What should you disclose about your job search and goals – and how much? What current job should you list on LinkedIn?
How should you deal with or mention your unemployment status, if at all?
It’s best to craft a strategy for your LinkedIn Profile that helps head off questions and draws more traffic. Here’s how to write a strong leadership-level LinkedIn Profile while you’re still a free agent:
1 – What to put in your LinkedIn HEADLINE when you’re unemployed.
Here’s where you’ll want to ensure your leadership value proposition (rather than your employment status) stands out.
After all, your Headline is prime real estate—displayed in nearly every interaction you’ll have on the site AND the #1 most heavily weighted field in LinkedIn’s indexing scheme.
However, your employment status is NOT the brand message to send to employers. Instead, you’ll want to display a clear promise of value, while alluding to (but not directly stating) your executive job search.
These examples show how you can make your message clear to employers, without the negative connotation of “unemployed” in your Headline:
Revenue Officer. Consistent #1 Market Share & Customer Acquisition. Ready to Produce Results in Telecom, SaaS, or Retail
IT Director | VP of IT | Open to Infrastructure, Applications, or Networking Leadership in Managed Services
See A Fast Formula for a Powerful LinkedIn Headline for more insight on creating an effective Headline that attracts employers.
2 – What to put in your LinkedIn SUMMARY / ABOUT section when you’re unemployed.

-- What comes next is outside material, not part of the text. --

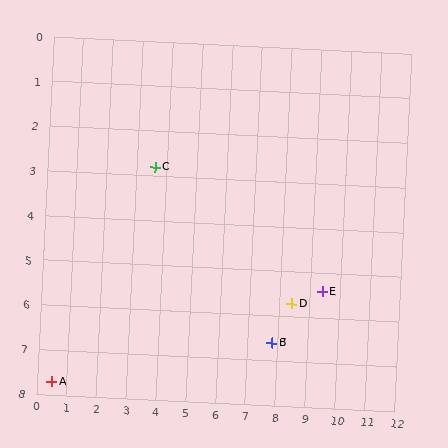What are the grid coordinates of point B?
Point B is at approximately (7.8, 6.6).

Just like your Headline, the About section (formerly the Summary) can be used to deliver a direct message to employers—referring to your value proposition first and foremost.
In addition to a list of your career high points, consider starting your About text with a message similar to this example:
“I take companies to next-level growth – building IT operations as CIO that cut OPEX up to 30% and delivering apps that generate revenue, heading digital transformation, and cutting ticket resolution time 50% using analytics. Cost, value, and ROI are crucial factors in operationalizing business decisions and improving our productivity.”
Note the keywords built into this introduction (IT operations, IaaS, digital transformation, analytics, OPEX, ROI), telling employers this executive is interested in another CIO role.
You can also close your About section a call to action that states:
“I’m eager to discuss requirements for a Business Development VP who can open multiyear sales opportunities at the CIO or CTO level, using a sales background in cloud services, AI, and software.”
In this example, Business Development VP, sales, CIO, CTO, cloud services, AI, software, and other industry-specific terms are all used as keywords to attract attention from the right employer.
Remember, you actually have BETTER opportunities to promote yourself on LinkedIn when unemployed! Use the About section to openly display your expertise, without worrying that your CEO, Board, or team are viewing your Profile with suspicion.
3 – What to put in your LinkedIn EXPERIENCE section when unemployed.
If your employment ended only recently, you have several options.
Some users leave the Profile Experience section alone for a few months, especially if they’re receiving severance pay from an executive role.
Another option is to simply give your former job an End Date on your LinkedIn Profile. While doing so will drop your Profile’s searchability (slightly), this is also the most straightforward way to show your current status.
In some cases, executives add a “current job” entry to give recruiters an idea of the title they’re seeking, while making it clear they’re currently unemployed. Should you decide to do so, a simple “COO in Transition” or “IT Leader Open to Project Opportunities” can educate Profile readers on your status.
What you should put on LinkedIn when you’re unemployed, basically, is a reflection of what you offer employers going FORWARD.
It’s not about your unemployment status, but what you uniquely offer the right employer.
So go ahead and be more open, writing your Profile to gain more views from employers – and setting you up to find the right opportunity.